Step 1: Read the two reactions.
Experiment I is $\text{X(g)} \rightleftharpoons 2\text{Y(g)}$ and Experiment II is $\text{X(g)} \rightleftharpoons \text{Z(g)}$. Both run at fixed temperature and volume, so partial pressures behave like amounts. We want how the reactant pressure changes as the product pressure changes.
Step 2: Track Experiment II first.
In $\text{X} \rightleftharpoons \text{Z}$, every unit of X that disappears makes exactly one unit of Z. So if $p_Z$ rises by some amount, $p_X$ falls by the same amount. That gives a straight line with slope $-1$.

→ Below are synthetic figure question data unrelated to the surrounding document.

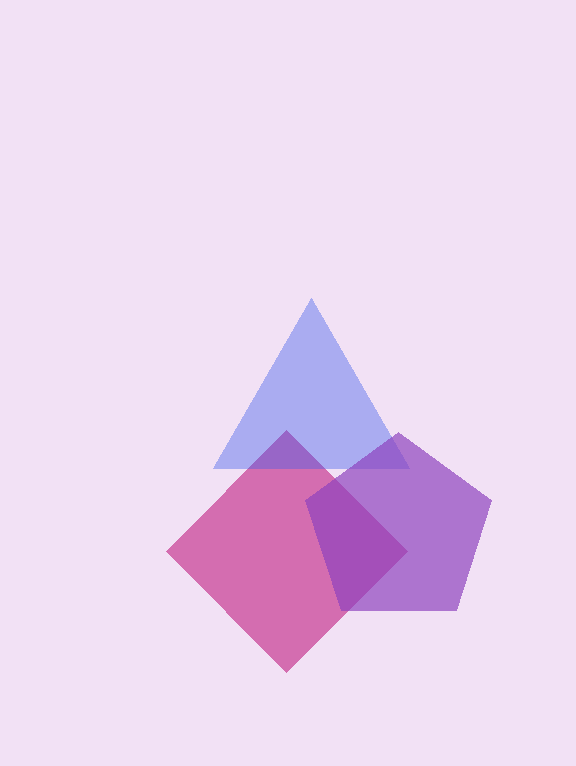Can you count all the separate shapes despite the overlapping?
Yes, there are 3 separate shapes.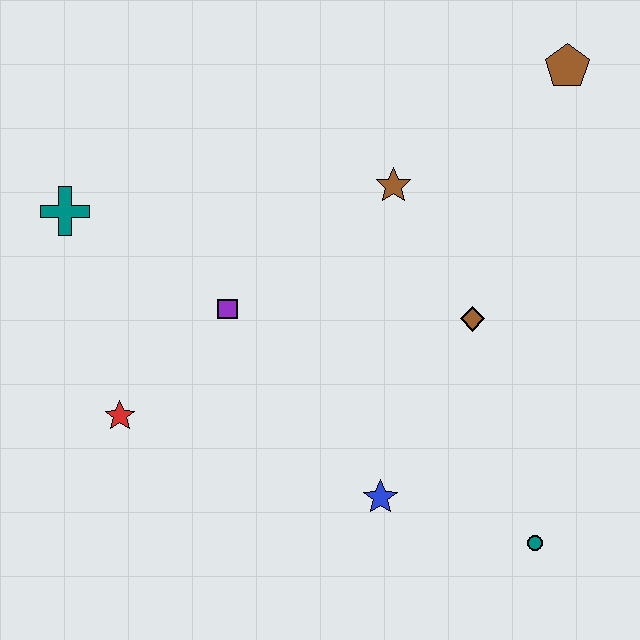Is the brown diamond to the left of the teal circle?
Yes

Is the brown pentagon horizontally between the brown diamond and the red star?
No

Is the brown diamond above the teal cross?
No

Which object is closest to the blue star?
The teal circle is closest to the blue star.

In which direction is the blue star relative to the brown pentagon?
The blue star is below the brown pentagon.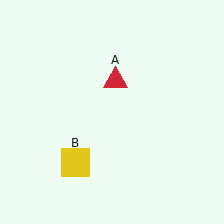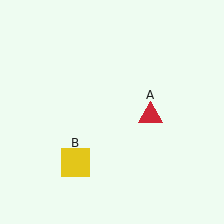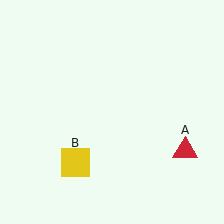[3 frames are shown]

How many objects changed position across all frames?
1 object changed position: red triangle (object A).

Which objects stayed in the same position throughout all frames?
Yellow square (object B) remained stationary.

Step 3: Write Experiment II as an equation.
If $p_0$ is the starting pressure of X, then at any time $p_X + p_Z = p_0$, so $p_X = p_0 - p_Z$. This is a straight line of slope minus one when we plot $p_X$ against $p_Z$.
Step 4: Track Experiment I.
In $\text{X} \rightleftharpoons 2\text{Y}$, one unit of X that reacts produces two units of Y. So for every unit of Y formed, only half a unit of X is lost. That means $p_X$ falls only half as fast as $p_Y$ rises.
Step 5: Write Experiment I as an equation.
Here $p_X = p_0 - \tfrac{1}{2}p_Y$, which is again a straight line but with a gentler slope of $-\tfrac{1}{2}$. So Experiment I is a line less steep than Experiment II.
Step 6: Pick the matching plot.
So both plots are straight lines starting at the same reactant pressure, with Experiment II steeper (slope $-1$) and Experiment I gentler (slope $-\tfrac{1}{2}$). The option showing these two straight lines with those slopes is correct, which is option A.
\[ \boxed{\text{Two straight lines: slope } -1 \text{ for II and } -\tfrac{1}{2} \text{ for I (option A)}} \]